Pandascrow may set off any User debts against amounts owed to the User, converting currencies at market rates if needed. Pandascrow may delay settlements if there's a risk of loss or fraud, with no interest payable to the User.

9. Fees and Revenue Share

Fees are outlined in Annexure 1 (available at pandascrow.io/pricing) and may be updated with notice. Pandascrow may adjust fees or waive them at its discretion, notifying the User accordingly.

10. Warranties

The User warrants they have no prior terminated agreements with payment providers due to fraud or regulatory issues. Both Parties warrant they are legally registered and authorized to enter this Agreement. Pandascrow does not guarantee uninterrupted service but will strive for optimal performance.

11. Indemnity

Each Party will indemnify the other against losses from negligence, willful misconduct, or breaches of this Agreement. The User will also indemnify Pandascrow for losses due to unauthorized platform use or failure to follow terms.

12. Fraudulent Transactions

Fraud includes unauthorized card use or illegal transactions. If fraud exceeds 0.10% of the User's monthly transactions, Pandascrow may terminate this Agreement and delist the User.

13. Rolling Reserve

Pandascrow will hold a 10% rolling reserve of transactions for 180 days to cover Chargebacks or Refunds. The reserve will be released on day 181, unless offset by liabilities.

14. Security/Deposit

Pandascrow may require additional security (e.g., deposit or guarantee) to cover User obligations. At termination, Pandascrow may retain funds for 180 days to cover potential losses.

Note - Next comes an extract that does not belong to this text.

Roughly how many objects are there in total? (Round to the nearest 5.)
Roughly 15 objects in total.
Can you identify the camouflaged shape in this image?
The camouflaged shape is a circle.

15. Limitation of Liability

Pandascrow's liability is limited to amounts earned from the User's transactions in the prior month. Claims must be raised within two (2) years and exclude third-party actions not directed by Pandascrow.

16. Termination

Either Party may terminate with one (1) month's notice or immediately if the other breaches terms or faces insolvency. Upon termination, accrued transaction amounts will be settled, and the User's access to the Platform will end.

17. Confidentiality

Parties must protect each other's Confidential Information, using it only for this Agreement. Disclosure is allowed only to employees or affiliates on a need-to-know basis or as required by law, with prior notice.

18. Force Majeure

If a Party cannot perform due to events beyond their control (e.g., natural disasters), they must notify the other. If the delay exceeds two (2) months, the Agreement may terminate unless agreed otherwise.

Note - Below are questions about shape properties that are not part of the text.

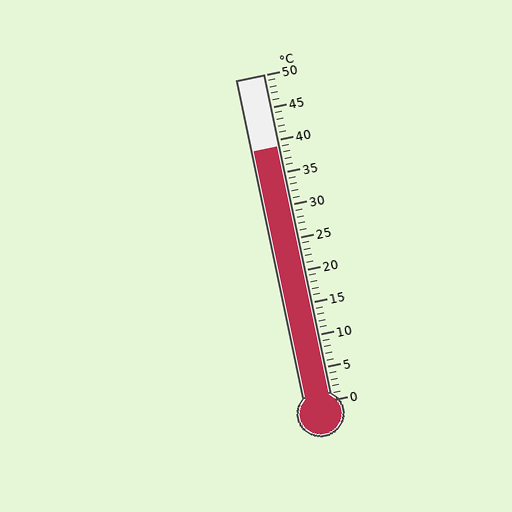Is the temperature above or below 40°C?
The temperature is below 40°C.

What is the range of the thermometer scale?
The thermometer scale ranges from 0°C to 50°C.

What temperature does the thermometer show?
The thermometer shows approximately 39°C.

19. Relationship Between Parties

This is a collaboration for escrow services, not a partnership. Pandascrow acts as the User's agent for transaction facilitation.

20. Intellectual Property

All Intellectual Property Rights in the Pandascrow Platform remain with Pandascrow. The User may not use or modify them without permission.

21. No Assignment

Rights under this Agreement cannot be assigned without consent, though Pandascrow may subcontract with notice.

22. Modifications

Changes require written agreement from both Parties.

23. Waiver

Rights cannot be waived except in writing; delays in enforcement do not waive them.

24. Severance

If any term is unenforceable, it will be severed without affecting the rest of the Agreement.

25. Further Assurances

Parties will cooperate to ensure this Agreement's full effect.

26. Whole Agreement

This Agreement, with the Terms of Use, supersedes all prior agreements on this subject.

27. Disputes and Dispute Resolution

Disputes unresolved within 30 days will be arbitrated at the Lagos Court of Arbitration (LCA) by a single arbitrator, with decisions final and binding. Costs are split equally.

28. Governing Law

This Agreement is governed by Nigerian law.

29. Notices

Notices must be sent to:

Pandascrow
Address: 13 Location, Oroazi Rd, New GRA, Port Harcourt 500027, Rivers, Nigeria
Email: support@pandascrow.io
Attention: Managing Director

30. Anti-Corruption

Both Parties must comply with anti-bribery laws (e.g., EFCC laws, U.S. FCPA) and ensure no undue advantages are offered.

Where a signed agreement is negotiated, it will take precedence over this document.